Deer add to the wildlife problem, heading out of the neighbouring bush to graze pasture – at least they put venison in the freezer.

Their latest improvement to the farm is dung beetles and they have teamed up with four other Linkwater farms to distribute them through the catchment. They paid $6000 for two packs of beetles which were subsidised by the Te Horiere/Pelorus Catchment Restoration Project. The Ministry for the Environment has identified the area as an exemplar catchment and the Frosts have been actively involved in the project.

All properties throughout the catchment have had streams mapped and measured for clarity, nutrients, sediment and E.coli.

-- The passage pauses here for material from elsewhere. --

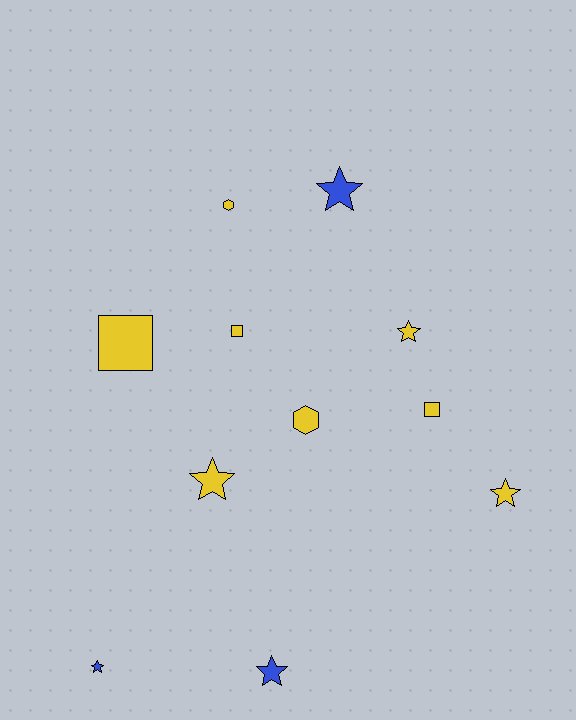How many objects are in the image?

That has created a baseline that can be used for a monitoring and evaluation programme, with improvements made where needed. The dung beetles are one way of improving environmental outcomes on the dairy farms by taking dung down into the soil. Not only will that reduce runoff, but also aerate the soil.

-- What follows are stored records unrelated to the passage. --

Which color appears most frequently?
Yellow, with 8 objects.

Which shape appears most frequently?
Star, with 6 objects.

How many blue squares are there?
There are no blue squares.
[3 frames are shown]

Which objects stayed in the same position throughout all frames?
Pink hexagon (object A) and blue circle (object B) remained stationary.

The first batch of their dung beetles arrived in November, with further batches released in January, February and the last in March. Four different species have been released that suit Linkwater’s climate and soils. Each species has its own seasonal activity and even day versus night activity.

Tanya says the farming community should benefit from their combined efforts and they are hoping the dung beetle population will multiply faster. In three to five years they will see how the population is tracking and possibly add another pack. They also plan to buy a pack for the runoff.

In their bid to protect the estuary at the edge of the farm that is part of Pelorus Sound, Murray and Tanya did the research and planted species specifically for the location. Last July’s flood wiped most of those plants out, so it is a project that is back to square one. This time they will plant further back from the estuary and hopefully the plants will get established before another flood.

Another goal of the business has been reducing bobby calf numbers. Sexed semen is used for the first three weeks of artificial insemination (AI) and Hereford semen is used over the poorer-producing cows. Angus and Murray Grey bulls then run with the later-cycling cows. The herd is made up of Friesian and crossbred cows, so they have buyers for the four-day-old Friesian bull calves as well as the beef-cross.

Photo albums show the progress on the farm during the past decade and Tanya says it is very satisfying to look at them and realise what they have achieved.

“It has had its challenges, but all in all we have loved and still love what we are doing.”

In-shed feeding enables the Frosts to have more flexibility with feed and use less palm kernel.